En résumé, la seule preuve de l’activité de l’entreprise relevant des contrats d’usage ou d’une activité saisonnière ne suffit pas à légitimer le caractère déterminé du contrat souscrit avec le salarié.
Il appartient aux juges du fond d’apprécier très concrètement et de manière pragmatique le caractère non permanent et non durable des tâches exercées par le salarié et d’en justifier dans leur décisions.
II. Le caractère d’ordre public des règles de forme du contrat à durée déterminée et la sanction : la requalification du CDD en CDI.

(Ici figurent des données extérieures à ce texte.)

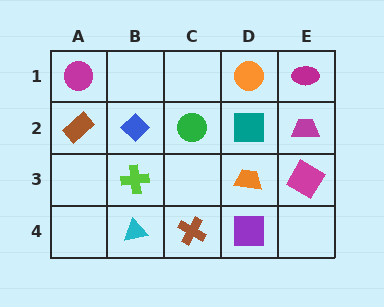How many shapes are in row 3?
3 shapes.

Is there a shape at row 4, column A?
No, that cell is empty.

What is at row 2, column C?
A green circle.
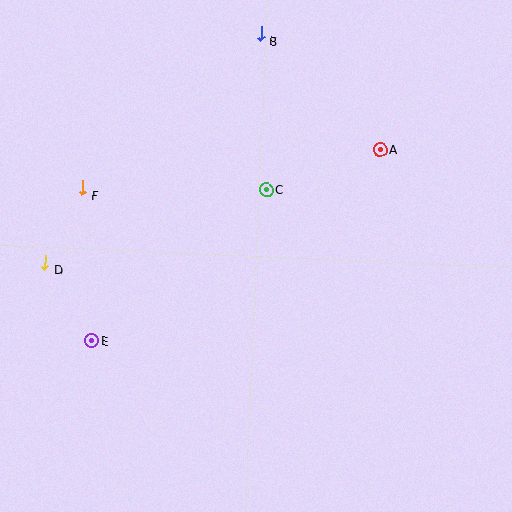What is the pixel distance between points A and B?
The distance between A and B is 162 pixels.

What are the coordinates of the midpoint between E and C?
The midpoint between E and C is at (179, 265).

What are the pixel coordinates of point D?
Point D is at (45, 270).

Contrat d’exception, le contrat à durée déterminée obéit à un formalisme légal d’ordre public. A défaut de respect des règles légales, la sanction est radicale.
Le non-respect des dispositions légales prévues notamment aux articles L.1242-12 (rédaction d’un contrat écrit dont les formes sont réglementés) et L.1243-1 (s’agissant des motifs limités de rupture du contrat à durée déterminée) du Code du travail, le non-respect par l’employeur entraine ipso facto la requalification du contrat en durée déterminée en contrat à durée indéterminée.

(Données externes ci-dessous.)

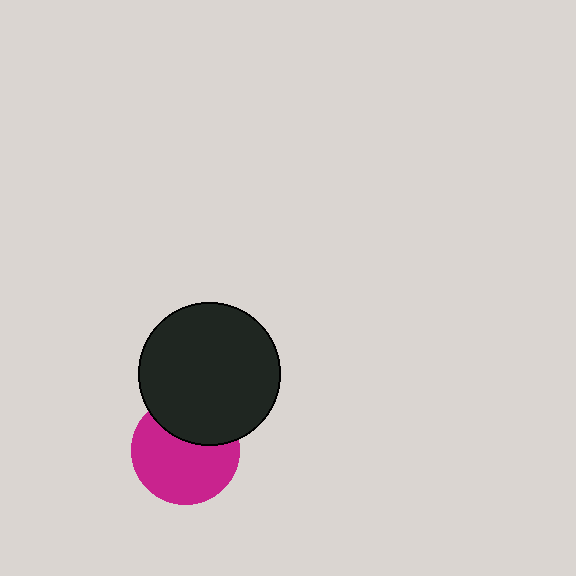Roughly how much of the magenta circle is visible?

Ainsi, l’absence de remise d’un contrat de travail écrit indiquant le motif du recours du CDD, entraîne, sauf mauvaise foi du salarié, la requalification du CDD en CDI.
Ainsi, à défaut de justifier d’un contrat écrit signé par le salarié, l’employeur devra établir que l’absence de remise résulte par exemple du seul refus du salarié de signer son contrat ou de le renvoyer signé dans le délai légal.
Concernant le contrat de professionnalisation à durée déterminée, celui-ci doit être remis comme tout contrat à durée déterminée par écrit au salarié dans les 2 jours suivant l’embauche.
A défaut, la requalification du contrat de professionnalisation à durée déterminée en contrat de travail à durée indéterminée sera prononcée.
Ainsi en a-t-il été par la Cour de cassation le 7 janvier 2015 (n°13-18598) à l’égard d’un salarié dont le contrat de professionnalisation a été signé tardivement avec effet à compter de la date d’embauche.
L’employeur s’opposait à la demande de requalification du salarié en indiquant que le salarié n’avait pas émis de réserve à la signature certes tardive du contrat, ni démontré qu’il aurait subi une contrainte au moment de la signature du contrat alors même que l’employeur évoquait « l’inertie évidente et fautive (du salarié) pour signer ledit contrat, dont il ne pouvait valablement exciper pour en solliciter la requalification ».
Inflexible, la Cour de cassation rejette l’argumentation de l’employeur et casse l’arrêt de la cour d’appel aux motifs que :
« Attendu cependant que le contrat de professionnalisation à durée déterminée est un contrat écrit qui doit être transmis au salarié dans les deux jours suivant l’embauche ;
Qu’en se déterminant ainsi, sans préciser si l’employeur avait transmis le contrat de travail au salarié dans le délai des deux jours, la cour d’appel n’a pas donné de base légale à sa décision ».
Enfin, concernant un entraîneur de football qui avait fait l’objet d’un licenciement pour faute grave justifié selon l’employeur par la violation des dispositions de la charte du football professionnel et des obligations professionnelles inhérentes au poste d’entraîneur principal dont le comportement n’aurait pas permis « le maintien du contrat de travail, en ce qu’il portait atteinte à l’indispensable confiance que doit avoir un club en son entraîneur ».
La lettre de licenciement était donc fondée sur la faute grave du salarié dans le cadre d’un contrat de travail à durée déterminée et l’arrêt d’appel considérait que le licenciement était fondé sur une cause réelle et sérieuse.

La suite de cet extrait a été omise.